Supreme Court Holds Patent Exhaustion is Not Limited to U.S. Sales
Client Alert | 3 min read | 06.01.17
On Tuesday, May 30, 2017 the Supreme Court continued its trend of overruling the Federal Circuit, issuing a decision on patent exhaustion in Impression Products, Inc. v. Lexmark International, Inc. The doctrine of patent exhaustion, which is rooted in 17th century common law, generally holds that patented items, once sold, should not be subject to post-sale restraints by the patentee. A single sentence encapsulates the Supreme Court’s decision: “We conclude that a patentee’s decision to sell a product exhausts all of its patent rights in that item, regardless of any restrictions the patentee purports to impose or the location of the sale.” Slip Op. at 1. Notably, this conclusion broadens the reach of U.S. patent law by removing the location of the sale from the patent exhaustion equation. Judge Ginsburg, the lone dissenter, dissented in part on this aspect of the decision, specifically disagreeing that U.S. patent rights were exhausted by foreign sales.
Background
The patent owner, Lexmark, makes and sells printer ink cartridges for use in its laser printers. The defendant-petitioner, Impression Products, acquires empty printer ink cartridges from purchasers of Lexmark cartridges, refills the cartridges, and then resells them for a lower price. Lexmark has a special “Return Program” for combatting this problem – it gives purchasers the option to buy new cartridges at a discount but limits purchasers from transferring the cartridge, once empty, to anyone but Lexmark. Lexmark installs a microchip in each cartridge to enforce the return policy; Impression Products (and others in the industry) have developed methods of neutralizing the microchip. Re-sellers are then free to use the discounted cartridges in their re-sell business.

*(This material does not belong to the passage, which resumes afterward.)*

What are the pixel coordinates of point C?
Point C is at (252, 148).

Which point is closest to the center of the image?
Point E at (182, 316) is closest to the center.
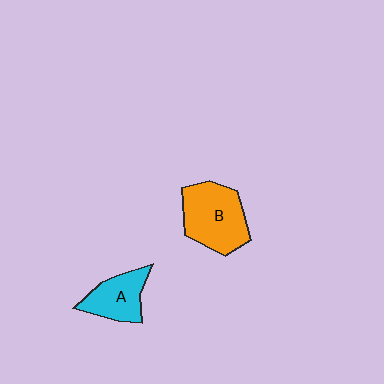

However, in 2010 Lexmark sued a number of re-sellers, including Impression Products, for patent infringement on two groups of cartridges: cartridges sold in the United States that then were refilled and resold in the United States, and cartridges sold outside the United States that were then refilled and imported into the United States. The district court granted a motion to dismiss with respect to the cartridges sold in the United States but denied a motion on the second group. The Federal Circuit considered the appeal, and ruled in both instances that Lexmark’s patent rights were not exhausted (based on Lexmark’s contractual post-sale restrictions). Impressions appealed to the Supreme Court.
Decision
The Supreme Court first considered the cartridges originally sold in the United States. Tracing the common law doctrine of exhaustion from its 17th Century roots to the recent copyright exhaustion decision of Kirtsaeng v. John Wiley & Sons, Inc., 568 U. S. 519 (2013), the Court concluded exhaustion does not arise from the infringement statute (disagreeing with the Federal Circuit) but rather is a limit on the scope of the patentee’s rights. The sale of a product exhausts the exclusionary power of the patentee’s monopoly. Slip. Op. at 9-10. Importantly, the Court distinguished the relationship of a purchaser to a patentee from the relationship of a licensee to a patentee, stating that post-license restrictions in the license context involved the patentee “exchanging rights, not goods” and thus did not implicate patent exhaustion. Id. at 11-12.
With regard to the cartridges sold outside the United States, re-filled, and then imported into the United States, the Court again ruled for Impressions. Here, the Court again discussed its recent copyright decision in Kirtsaeng (which held that foreign sales exhaust copyright rights), and noted that the common law doctrine from which exhaustion was borne makes no geographical distinctions. Slip. Op at 14 (quoting Kirtsaeng, 658 U.S. at 539). Noting the historic kinship between copyright law and patent law, the Court stated “the bond between the two leaves no room for a rift on the question of international exhaustion,” and again ruled for Impression Products. Slip. Op. at 14-15. As the Court stated, “restrictions and location are irrelevant; what matters is the patentee’s decision to make a sale.” Id. at 18. Once that sale is made, the patentee’s patent rights in the item are exhausted.